HTML (HyperText Markup Language) is an evolving language which is used to construct documents which can be viewed by World Wide Web browsers. It was invented by Tim Berners-Lee while at CERN, the European Laboratory for Particle Physics in Geneva. HTML has been standardized by the WWW consortium as the IETF RFC 1866, commonly referred to as HTML Version 2. The W3C is the official organization maintaining, standardizing and developing HTML. W3C provides a source of all HTML-related material.

NCSA provides an excellent primer for beginners wishing to learn HTML.

HTML was designed to indicate the logical and semantic content of a document rather than its physical appearance as print on paper or pixels on a screen. The form in which a web document appears on the user's screen is a problem that has to be resolved by the particular browser (client) software depending on the hardware available and user preferences. This particular aspect of the design specification, together with the capability of distributing text instead of images, opens up the access of HTML-based information to the physically handicapped such as the blind, where HTML-marked text can be translated into Braille or synthesized speech. With the development of technology there are also clear possibilities for machine-based language translation.

HTML is a collection of platform independent styles indicated by markup tags that define the various components of a World Wide Web document. HTML documents are plain-text (also known as ASCII) files that can be created using any text editor (e.g., Emacs or vi on UNIX machines; BBEdit on a Macintosh; Notepad on a Windows machine). One can also use word-processing software by remembering to save the document as text only with line breaks. Some WYSIWYG editors are available and described in the WWW authoring section. You may wish to try them out after having learned the basics of HTML tagging using a simple text editor. It is useful to know enough HTML to code a document before you experiment with WYSIWYG editors.

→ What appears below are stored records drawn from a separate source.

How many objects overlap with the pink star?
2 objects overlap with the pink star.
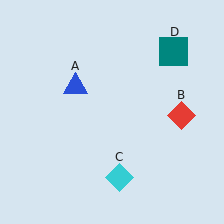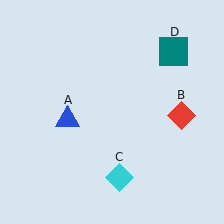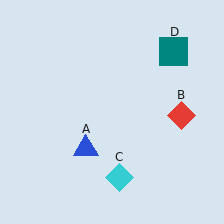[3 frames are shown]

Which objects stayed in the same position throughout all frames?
Red diamond (object B) and cyan diamond (object C) and teal square (object D) remained stationary.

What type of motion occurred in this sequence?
The blue triangle (object A) rotated counterclockwise around the center of the scene.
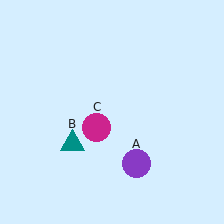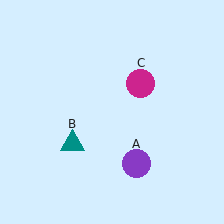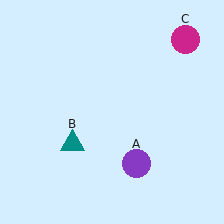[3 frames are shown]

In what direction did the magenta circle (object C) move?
The magenta circle (object C) moved up and to the right.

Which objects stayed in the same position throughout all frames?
Purple circle (object A) and teal triangle (object B) remained stationary.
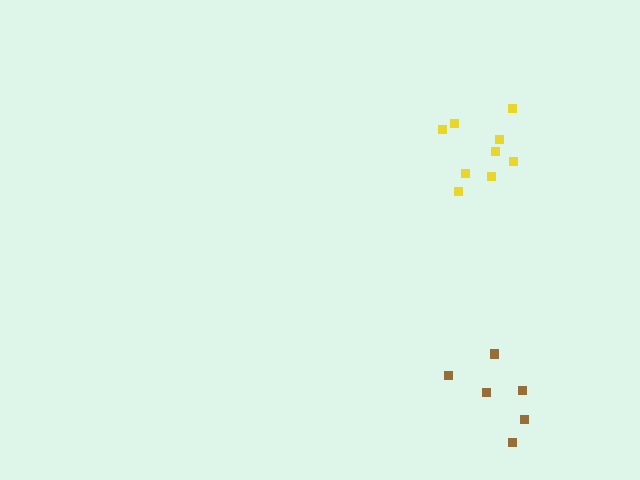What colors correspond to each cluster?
The clusters are colored: brown, yellow.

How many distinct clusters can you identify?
There are 2 distinct clusters.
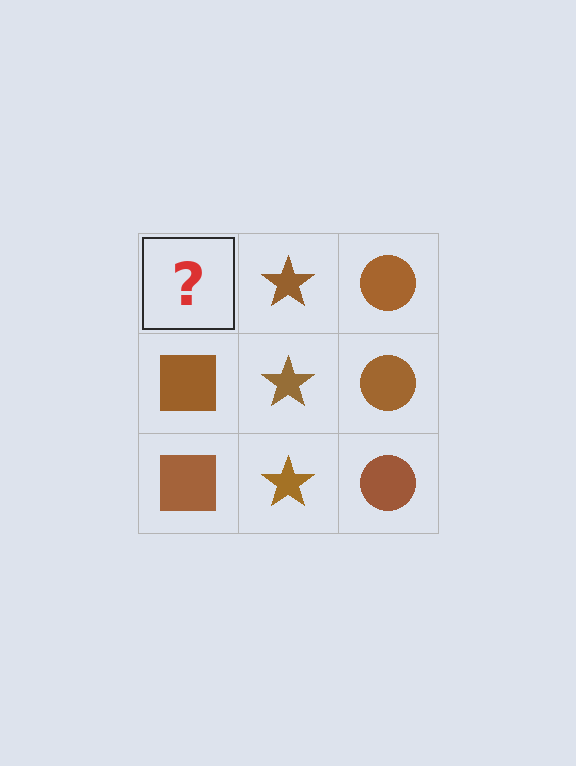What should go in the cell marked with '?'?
The missing cell should contain a brown square.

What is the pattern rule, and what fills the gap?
The rule is that each column has a consistent shape. The gap should be filled with a brown square.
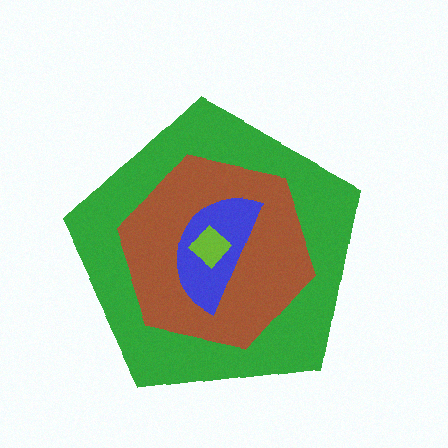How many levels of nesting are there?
4.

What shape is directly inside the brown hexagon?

Every HTML document should contain certain standard HTML tags. The tags denote the various elements in an HTML document. HTML tags consist of a left angle bracket (<), a tag name, and a right angle bracket (>). Tags are usually paired (e.g., <H1> and </H1>) to start and end the tag instruction. Some elements may include an attribute, which is additional information that is included inside the start tag. For example, you can specify the alignment of images (top, middle, or bottom) by including the appropriate attribute with the image source HTML code.

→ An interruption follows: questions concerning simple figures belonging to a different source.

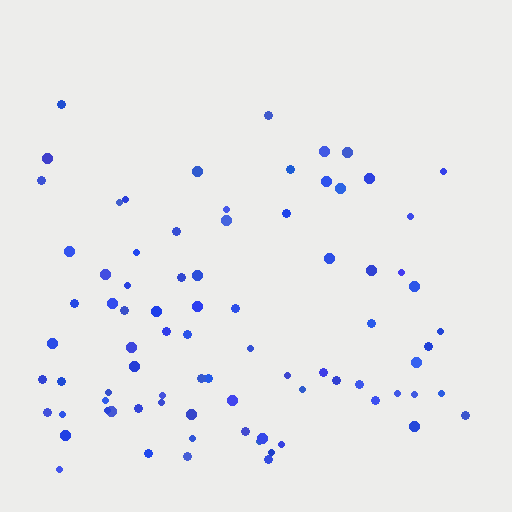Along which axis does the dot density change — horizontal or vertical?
Vertical.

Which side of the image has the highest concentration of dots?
The bottom.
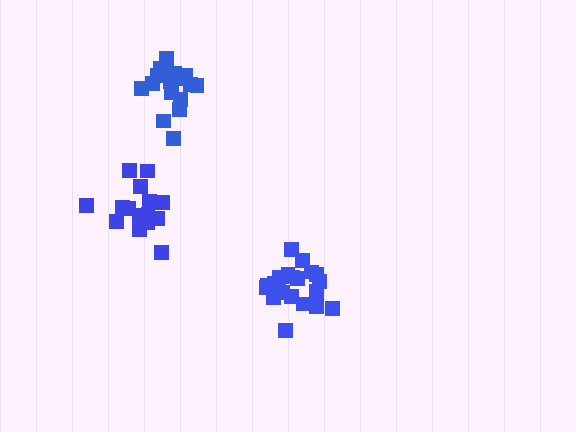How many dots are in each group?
Group 1: 16 dots, Group 2: 20 dots, Group 3: 16 dots (52 total).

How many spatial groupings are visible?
There are 3 spatial groupings.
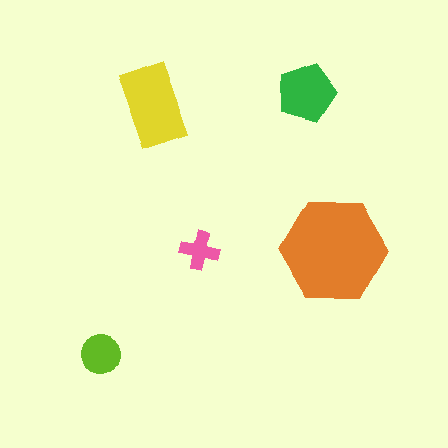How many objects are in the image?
There are 5 objects in the image.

Each document consists of a head followed by a body. The head contains the title, and the body contains the actual text that is made up of paragraphs, lists, and other elements. Required elements are the <HTML>, <HEAD>, <TITLE>, and <BODY> tags (and their corresponding end tags </HTML>, </HEAD>, </TITLE>, and </BODY>) arranged as follows:

  <HTML>
  <HEAD>
  <TITLE>An example title</TITLE>
  </HEAD>
  
  <BODY>
  .
  .
  </BODY>
  </HTML>

Because you should include these tags in each file, you might want to create a template file with them.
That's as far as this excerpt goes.